Кажется, я ненадолго задремала. Пригрелась, так сказать, и как-то необъяснимо расслабилась. Правда, совсем чуть-чуть, потому что полуденное солнце даже не успело напечь мне щеку и добавить красноты на покрытую ссадинами кожу, но даже это мимолетное мгновение покоя сильно помогло. Так что когда оборотень осторожно ткнулся носом в ладонь, сгоняя легкий сон, я уже вполне осмысленно приподнялась на локте и вопросительно посмотрела.

— Что?

Ширра настойчиво, но несильно потянул за рукав, явно намекая, что пора и честь знать.

— Сейчас, погоди… — я осторожно села, с удивлением обнаружив, что вполне пришла в себя, и быстро осмотрелась.

Так, мы все еще на берегу. Никаких змей и речных драконов поблизости не виднеется. Вода по-прежнему бурная и быстрая. Даже думать не буду, каким образом я там вообще выжила. Трава вокруг густая, нехоженая, сочная. Камышей вокруг — видимо-невидимо, но от воды в мою сторону тянется широкая просека, проломленная могучим телом огромного тигра и, разумеется, моей скромной персоной. Сам тигр — вот он, нетерпеливо мнется в двух шагах. Немного взъерошенный, но вроде невредимый. Огромный, как водится, но совсем не злой. И смотрит так странно…

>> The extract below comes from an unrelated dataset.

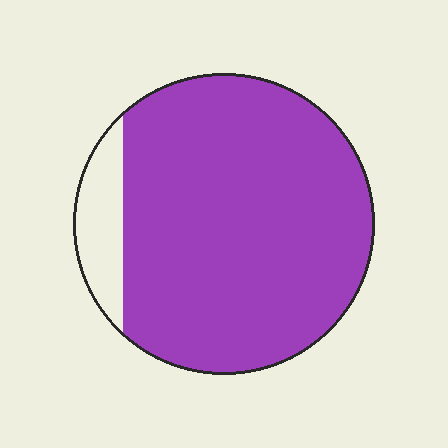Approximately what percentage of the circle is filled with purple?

Я внимательно оглядела свои руки и тяжко вздохнула, обнаружив на коже многочисленные, но неглубокие порезы. Проклятая чешуя… на предплечьях живого места не осталось, пальцы вообще страшно приличным людям показывать. Когтей, конечно, уже не видно, но вот ногти и ладони — без слез не взглянешь. То же самое творилось на груди, животе, бедрах… рукава и штанины ниже колен превратились в живописные лохмотья — видно, я слишком тесно прижималась к бьющемуся в судорогах змею, вот и рассекла все, что можно. На левой пятке вообще зияет глубокая, почти в палец шириной рана, явно оставленная шипастым хвостом. Одного ножа как не бывало, но ремень на месте. И вместе с ним — пустые ножны и старательно вшитые золотые кругляши, которые я с таким тщанием прятала от чужих взглядов и жадных рук. А еще — одна из острых чешуек, невесть как застрявшая в толстой коже и каким-то чудом не вывалившаяся на землю. В остальных местах виднеются многочисленные синяки, ссадины, кровоподтеки и, в довершение всего хорошего, живописные клочья тины. Волосы мокрые, свисают неопрятными прядями, руки еще подрагивают от напряжения, голос хриплый… впрочем, могло быть и хуже: девять десятых из тех смельчаков, кто рискует устраивать охоту на водяных драконов, или бесславно погибают, или на всю жизнь остаются калеками. Я же не похожа ни на тех, ни на других. И вообще, надо сказать, легко отделалась. Спасибо когтям и моим необычным способностям. А то, что мой мохнатый спаситель так внимательно изучает это потрепанное тело… что ж, другого-то нет.

— Что, хороша? — невесело усмехнулась я, чтобы хоть как-то отвлечься. Но Ширра, на удивление, промолчал и вообще сделал вид, что вопрос обращен не к нему. Ну и ладно, не очень-то и хотелось.

Рукава и штанины ниже колен я, поразмыслив, решила отрезать — и мешаться не будут, и выглядеть стану приличнее, да и тряпицы для перевязки найдутся. Починке они все равно не поддаются, запасная одежка сейчас недоступна. Сапоги и куртка остались где-то выше по течению, вместе с дорожным мешком и драгоценным эльфийским «эликсиром». Так что пришлось обходиться тем, что есть. Волосы я, конечно, тщательно промыла, избавляясь от налипшей тины и всякого сора, но заплетать обратно в косу не стала — побоялась перепачкать кровью из порезанных ладоней. Кое-как распутала колтуны, отряхнулась, как могла, привела себя в порядок и только потом решилась встать.